The scripts in this repository form a prototype for making MyTardis data available in a FUSE virtual filesystem, which can be exported via SFTP (and related methods such as RSYNC over SSH). After installing with "sudo python setup.py install", these scripts are accessible currently from within /usr/local/bin/ on my MyTardis server. The main script is mytardisfs, which uses Python-Fuse to set up a virtual filesystem. The mytardisftpd script is an easy way to call mytardisfs - it automatically chooses a mountpoint, ~/MyTardis, calls mytardisfs, and waits for the FUSE filesystem to be ready, returning 0 on success, and 1 if it's not ready after 10 seconds.

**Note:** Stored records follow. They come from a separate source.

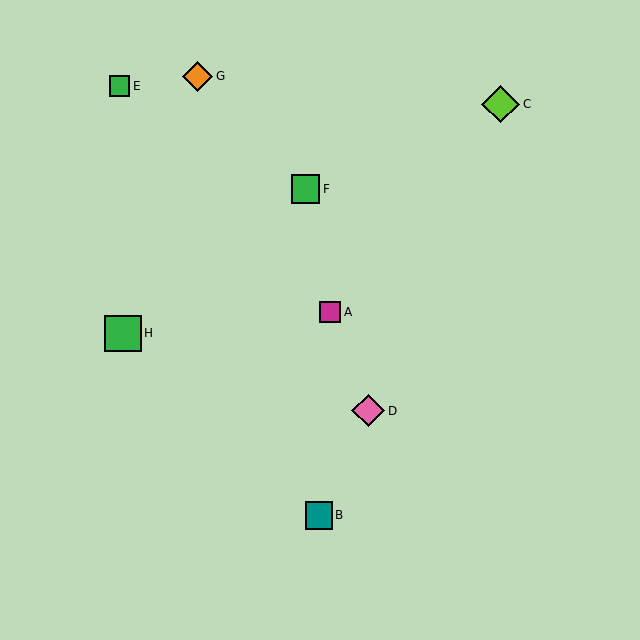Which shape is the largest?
The green square (labeled H) is the largest.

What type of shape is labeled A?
Shape A is a magenta square.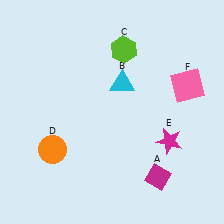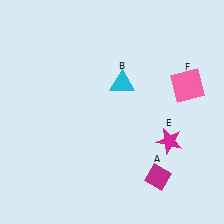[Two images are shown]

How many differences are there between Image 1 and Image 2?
There are 2 differences between the two images.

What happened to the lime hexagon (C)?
The lime hexagon (C) was removed in Image 2. It was in the top-right area of Image 1.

At present, the scripts are designed to be run by an ordinary user (whose POSIX username from LDAP matches their MyTardis username). For interactive SSH login, mytardisftpd can be run automatically by placing it in /etc/profile. For SFTP login, /etc/ssh/sshd_config can be modified to point to a custom sftp-subsystem script, e.g. /usr/local/lib/openssh/sftp-server, instead of the default /usr/lib/openssh/sftp-server executable, and this custom script can start up mytardisftpd before running /usr/local/lib/sftp-server. For RSYNC over SSH, you can use --rsync-path="/usr/local/bin/mytardisftpd && /usr/bin/rsync" to ensure that mytardisfs is available for the rsync. For logging in with SSH keys, you can put executable commands next to your public keys in ~/.ssh/authorized_keys. SCP does not use the sftp-subsystem, but it does use ~/.bashrc, which may source /etc/bash.bashrc, so you can try to use /etc/bash.bashrc to start mytardisftpd, or alternatively, you can just log in with SSH first, and start mytardisftpd in the background using nohup to ensure that the process will persist after you exit the login shell.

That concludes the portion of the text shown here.